Like David Lynch's Eraserhead, which it resembles both visually and in its emotive impact, Tetsuo is a disjointed, dreamlike, and often deeply disturbing vision. The movie is filmed in grainy black and white, and its resulting look somehow heightens the tale's disconnect from reality. This disjunction, in turn, both allows the film's frenzy of disgusting, loathsome images to inhabit their own strange world, which is poignantly manifested to the viewer, and magnifies the sense of surreal repulsion these images arouse.
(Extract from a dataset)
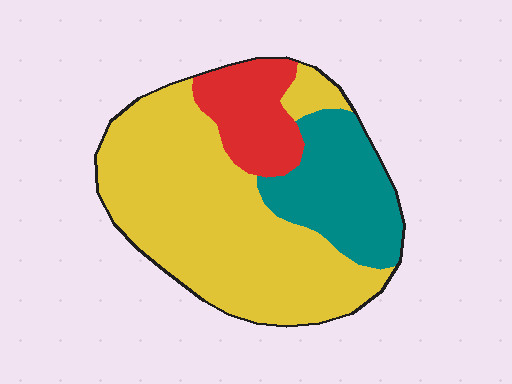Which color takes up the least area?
Red, at roughly 15%.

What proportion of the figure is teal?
Teal covers 23% of the figure.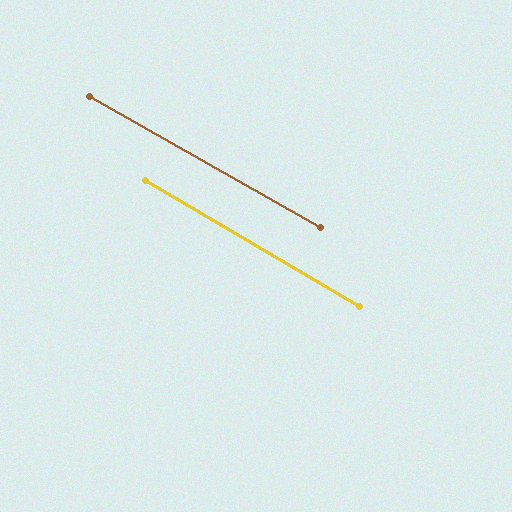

Tetsuo's revolting and terrific elements are frequently enhanced by incongruous comic moments, such as when the man finds himself crouching naked on the ground while a woman rapes him with what appears to be a penis made from a huge tube, which is made to wriggle obscenely by means of stop motion animation. The scene is strangely funny, but such comic elements make the movie more disturbing than it would have been had they been absent. Even scenes that are not particularly horrific, as that in which the man's penis is transformed into an enormous furniture destroying drill after he has watched his girlfriend fellate a sausage to the accompaniment of the sound of scraping metal, contribute to the overall strangeness and unreality of the film and so ultimately do assist in the production of horror and revulsion.
Tsukamoto's Tetsuo is one of only a handful of movies dominated by the emotion of repulsion and is interesting for this fact alone. It is a strange film, but its strangeness succeeds in eliciting a powerful emotive reaction from the viewer. Tsukamoto might not have created a masterpiece, but he has produced something well worth seeing.